The tone is very happy and appreciative and Pierre pokes into the fire.
-Okay I'll take both, says Leif-Ivan suddenly and offer something equivalent to 30 for the GTO. By the way, you can get my chance but then I want to see your bank account first, hey here ... are you ready. . . . but Jonathan does not want to take the command. Instead, he shows a movie he made about the car.
-Professional film, says the trio and now the topic is switching to toys.
-No, I don't think about buying a car. The guys have a common interest and there will be bullets and gunfire for a while and in one corner Krantzen will find a guitar that everyone in the Rolling Stones has signed for real.
So not a multiple signature with print but the old men have really been standing there and writing on the guru.
30, says Tony. We take the GTO as well. We have a dealership sign with Camaron, but then we have to borrow one more from you to the Pontiac.
"It's going well," says Jonathan, but I can't drop it for that price.
Pierre is running. The sign is mounted on Camaron and then it is time for payment.
The three have not consulted each other in one word. They just play on in a nice spirit.
Barfotakarlsson and his sons go into the office, drink Jonathan's coffee and detain him because he has never been to Sweden. Everything very nice.

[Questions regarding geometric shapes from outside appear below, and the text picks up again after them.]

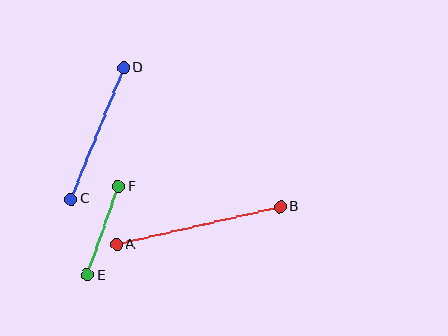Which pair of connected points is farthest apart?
Points A and B are farthest apart.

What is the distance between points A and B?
The distance is approximately 168 pixels.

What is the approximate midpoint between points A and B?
The midpoint is at approximately (198, 226) pixels.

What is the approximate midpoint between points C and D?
The midpoint is at approximately (97, 134) pixels.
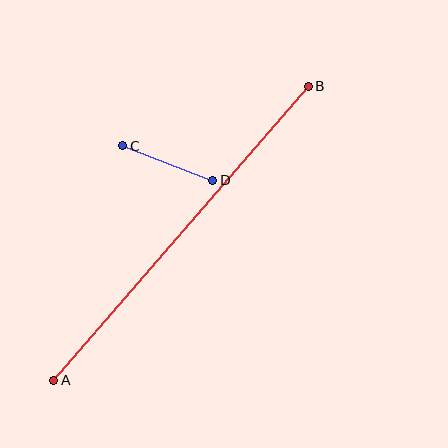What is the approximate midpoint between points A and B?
The midpoint is at approximately (181, 233) pixels.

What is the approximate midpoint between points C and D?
The midpoint is at approximately (168, 163) pixels.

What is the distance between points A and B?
The distance is approximately 389 pixels.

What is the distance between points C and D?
The distance is approximately 97 pixels.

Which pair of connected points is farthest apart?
Points A and B are farthest apart.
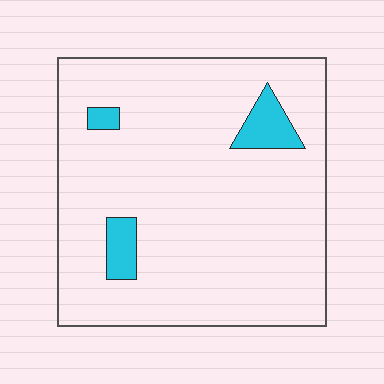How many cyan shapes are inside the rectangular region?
3.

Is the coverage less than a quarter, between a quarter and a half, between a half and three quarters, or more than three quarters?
Less than a quarter.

Now we just have to pink and then we go, says Leif-Ivan. The GTO has not been talking for 20 minutes. He brings out the check block. So he says:
-We do well with the GTO as well. You want a prize and I want to give another so what do you say? He starts writing and raises his bid by $ 1000.
This never works, I think. They are too far apart.

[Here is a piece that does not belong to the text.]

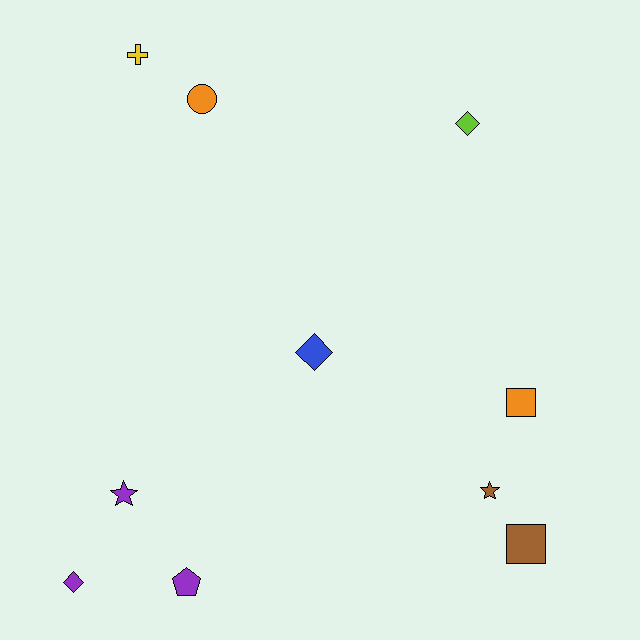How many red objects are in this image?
There are no red objects.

You don't get anywhere else, says Tony.
"Now's your chance today," says Pierre.
Then . . . the fist will come and a car has suddenly become two.

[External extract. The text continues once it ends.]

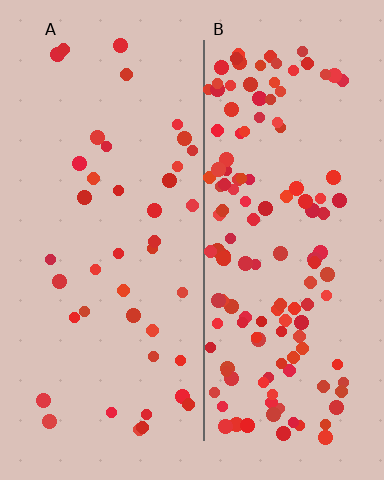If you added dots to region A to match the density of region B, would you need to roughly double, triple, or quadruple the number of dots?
Approximately triple.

Among other things, this 66th Mustang and 1960 Bel Air fitted with direct injection.
Time to refuel petrol for 3.40 liters and the petrol station manager comes out and applauds. Not so much refueling but rather the cars.
-No, no such taxi there but a nice one, says Michael who does not believe his eyes mainly due to Biarrittzen.
"I've never seen one in traffic," he says, clapping his hands.
Pierre is always quick when something practical is to be arranged. He refuels all three cars at once. The boys have not yet said a word to each other about the GTO deal. We rush out on the highway home and the sons swarm around the dad in their fast cars. Pierre drives Camaron and Tony switches the GTO. He comes first on the inside and then on the outside and THERE…
A look that says it all.
"That went well, Dad,"
Leif-Ivan's mobile rings. It's Susanne. She says:
- They have been here and measured the height of the lawn. The grass was too long and we were fined.
-How much, he says?
- $ 500, says Susanne.
-M-but it's 4,000 SEK, now I'm just so sorry, he says.
The last mile home, he is genuinely low.
- I get so sad when I… ..we could have used 4,000 for something much more fun.
He turns in and the family gathers.
-But tell Susanne, says Leif -Ivan. What happened?
"I was just kidding you," she says, celebrating that beautiful Susanne smile.
- What !?? what are you saying ?
- It was just a joke!
Now I invite everyone to dinner. Come and we go to the new Mex restaurant.
-No, Dad, I'm bidding today, Tony says, patting the GTO on the roof.